Some studies suggest that Sierran zooplankton species may be able to repopulate lakes once fish are gone, while other studies suggest just the opposite. Many species of zooplankton can lie in wait for years at a time and then reinvigorate a habitat. One species has been shown to remain dormant for more than 300 years, and if some of the Sierran zooplankton species possess similar capabilities, then they could spring back once fish are removed mechanically or non-sustaining populations are left to their own devices.
• The stocking of trout into fishless Sierran lakes seems to have extirpated the phantom midge (Chaoborus americanus) from throughout the Sierra Nevada.
• In the Sierra as well as other western mountain locales, benthic macroinvertebrate communities are decimated by introduced predatory fishes into formerly fishless aquatic ecosystems. Sierran lakes with introduced fishes also lacked otherwise common mayfly and caddisfly larvae and aquatic beetles. A recent study by the University of California, Davis, scientists has shown that aquatic insect populations quickly rebound in alpine lakes once fish are removed.

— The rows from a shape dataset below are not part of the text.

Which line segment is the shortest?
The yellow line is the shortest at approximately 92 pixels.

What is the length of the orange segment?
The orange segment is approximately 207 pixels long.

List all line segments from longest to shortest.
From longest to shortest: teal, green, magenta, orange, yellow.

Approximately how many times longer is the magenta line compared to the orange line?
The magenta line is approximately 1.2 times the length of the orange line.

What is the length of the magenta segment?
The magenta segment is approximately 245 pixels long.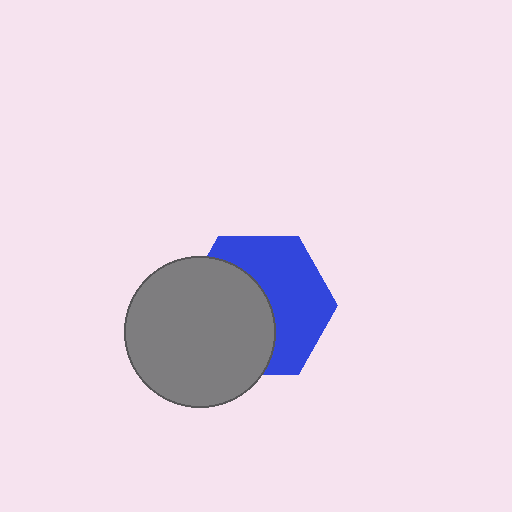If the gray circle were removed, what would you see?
You would see the complete blue hexagon.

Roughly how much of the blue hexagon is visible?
About half of it is visible (roughly 52%).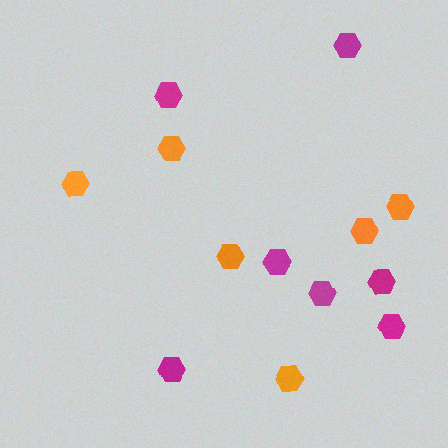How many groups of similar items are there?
There are 2 groups: one group of magenta hexagons (7) and one group of orange hexagons (6).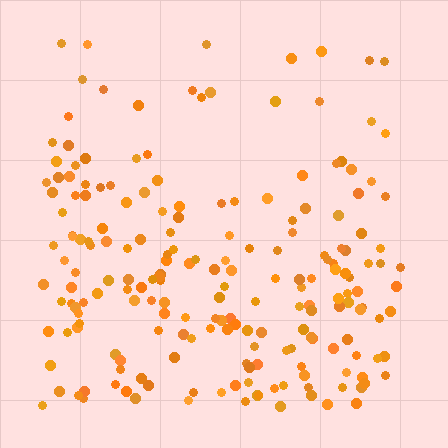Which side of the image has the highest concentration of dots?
The bottom.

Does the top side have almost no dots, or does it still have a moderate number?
Still a moderate number, just noticeably fewer than the bottom.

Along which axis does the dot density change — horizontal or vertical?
Vertical.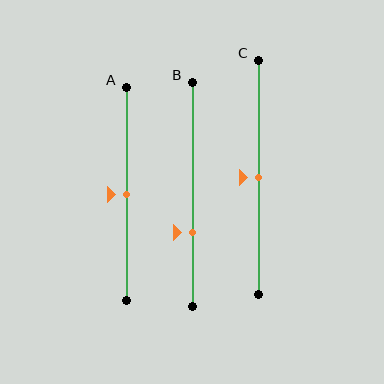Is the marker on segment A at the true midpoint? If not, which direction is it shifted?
Yes, the marker on segment A is at the true midpoint.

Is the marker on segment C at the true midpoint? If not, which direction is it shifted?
Yes, the marker on segment C is at the true midpoint.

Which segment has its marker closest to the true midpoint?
Segment A has its marker closest to the true midpoint.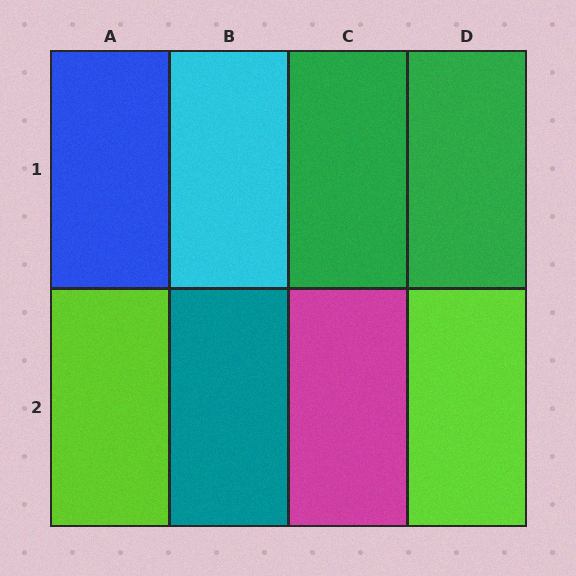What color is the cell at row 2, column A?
Lime.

• You can’t knock out multiple legs of the food chain in these alpine aquatic ecosystems without the inevitable ripple effect taking place. In the Sierras, one species that is disproportionally affected, albeit indirectly, is the western terrestrial gartersnake (Thamnophis elegans), which heavily preys on yellow-legged tadpoles and frogs. No tadpoles, no frogs, no snakes – perhaps?

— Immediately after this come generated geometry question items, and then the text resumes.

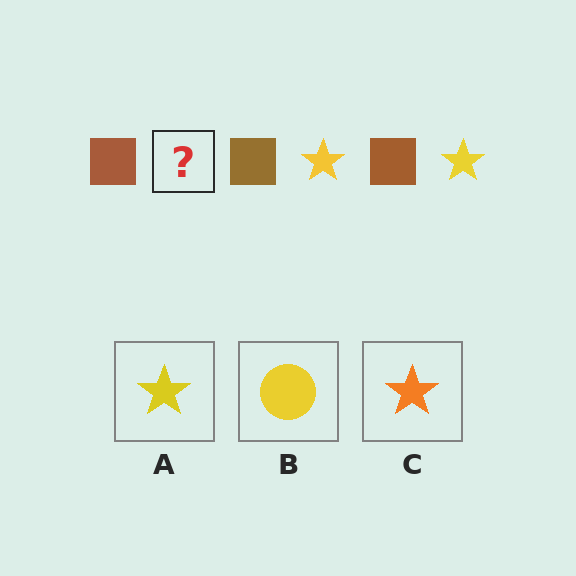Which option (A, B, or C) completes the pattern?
A.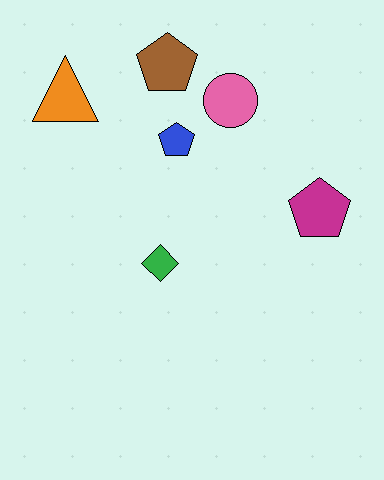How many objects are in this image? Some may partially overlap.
There are 6 objects.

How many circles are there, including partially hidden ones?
There is 1 circle.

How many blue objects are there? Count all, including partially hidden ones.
There is 1 blue object.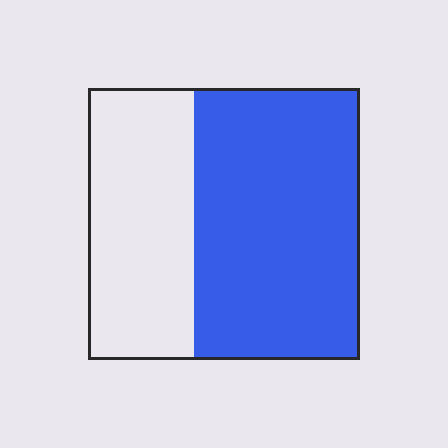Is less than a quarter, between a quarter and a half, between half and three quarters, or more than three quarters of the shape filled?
Between half and three quarters.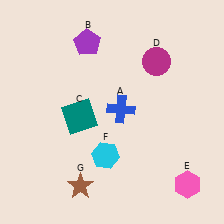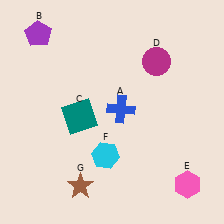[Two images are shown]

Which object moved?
The purple pentagon (B) moved left.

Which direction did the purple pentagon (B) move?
The purple pentagon (B) moved left.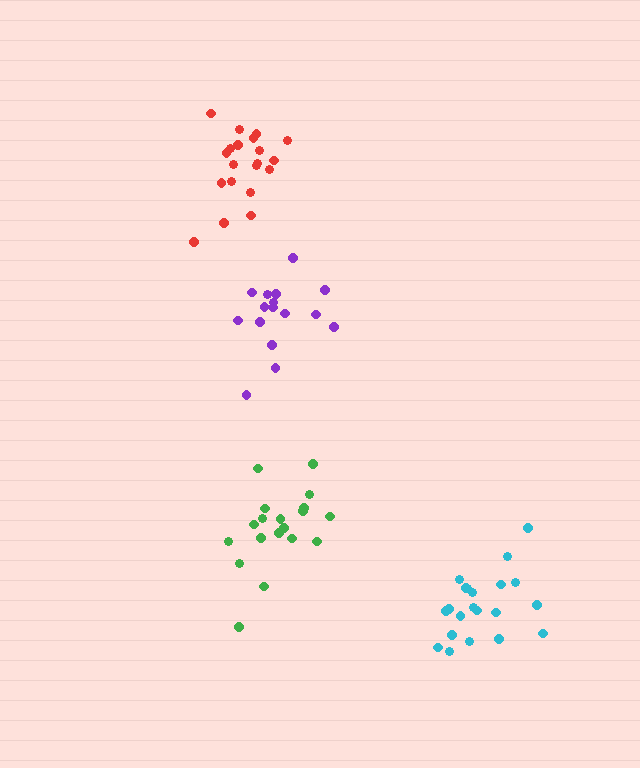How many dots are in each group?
Group 1: 20 dots, Group 2: 19 dots, Group 3: 16 dots, Group 4: 21 dots (76 total).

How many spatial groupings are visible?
There are 4 spatial groupings.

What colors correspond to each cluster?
The clusters are colored: red, green, purple, cyan.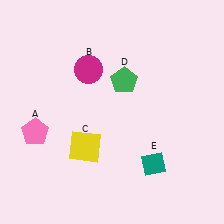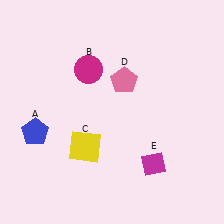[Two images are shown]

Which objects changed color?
A changed from pink to blue. D changed from green to pink. E changed from teal to magenta.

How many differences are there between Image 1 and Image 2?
There are 3 differences between the two images.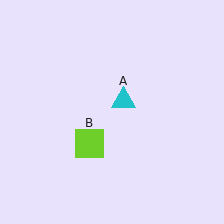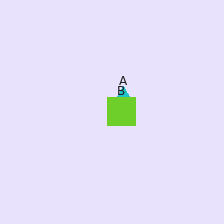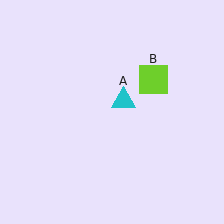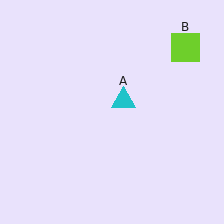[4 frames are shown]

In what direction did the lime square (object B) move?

• Tadpoles are also prodigious algae eaters and without them, algae levels rise and can adversely affect a lake’s nutrient and oxygen levels, which can lead to the demise of smaller organisms lower down in the food chain.
Cultural Mindset
I grew up in the West, and my dad always spoke of fish hatcheries and the stocking of trout in highly favorable terms. And sport fishing keeps many a small western burg afloat during the lean summer months before the snow flies and annual pilgrimages of skiers refill local coffers. I don’t fish myself, never had the patience for it. But I believe sport fisheries are part of our western heritage, however ill-conceived the helter-skelter manner in which they may have been originally established was.
But I think that in historically fishless high-altitude lakes that are isolated in backcountry wilderness areas that the practice of stocking and restocking non-native and even native fishes not native to particular watersheds should be stopped, not tomorrow, but last week. There’s no need for it. There are more than enough places to cast one’s line. Let these fragile ecosystems rebound and if you want to introduce something, reintroduce locally extirpated species that resided in a particular lake prior to piscine introductions.

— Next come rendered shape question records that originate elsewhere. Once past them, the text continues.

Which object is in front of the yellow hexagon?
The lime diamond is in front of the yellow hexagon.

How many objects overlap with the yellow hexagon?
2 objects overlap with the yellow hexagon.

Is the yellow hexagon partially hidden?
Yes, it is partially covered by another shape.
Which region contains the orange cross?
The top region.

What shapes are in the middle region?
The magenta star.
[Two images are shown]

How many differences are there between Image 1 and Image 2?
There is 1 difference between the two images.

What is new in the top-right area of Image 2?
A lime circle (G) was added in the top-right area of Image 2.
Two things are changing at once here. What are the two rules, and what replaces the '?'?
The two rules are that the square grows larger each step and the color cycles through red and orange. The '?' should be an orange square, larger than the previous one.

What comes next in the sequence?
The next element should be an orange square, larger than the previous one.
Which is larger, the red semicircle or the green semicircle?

The verdict is clear: the practice of introducing non-native (this includes those fish that are hatchery reared) fishes into every river and rivulet, drainage ditch, pond and lake is not the best way to manage our rich natural aquatic heritage. The time – like so many natural-resources philosophies of the 19th and 20th centuries – for the indiscriminate stocking of non-native fishes into our native aquatic biotopes has come and gone. While it would be impossible to completely undo these artificially derived sport fisheries, those in the West’s high-elevation lakes, not to mention riparian habitats in the Southwest where non-native species are also exacting a heavy toll on pupfishes and other native fishes, could certainly be reevaluated and a much more enlightened 21st century approach taken.
If you’d like to chime in on this issue, e-mail the United States Dept. of Agriculture and let them know that you’d like to see native fisheries reestablish in our national forests and the practice of stocking non-native game fishes in backcountry lakes and streams in federally protected wilderness areas stopped.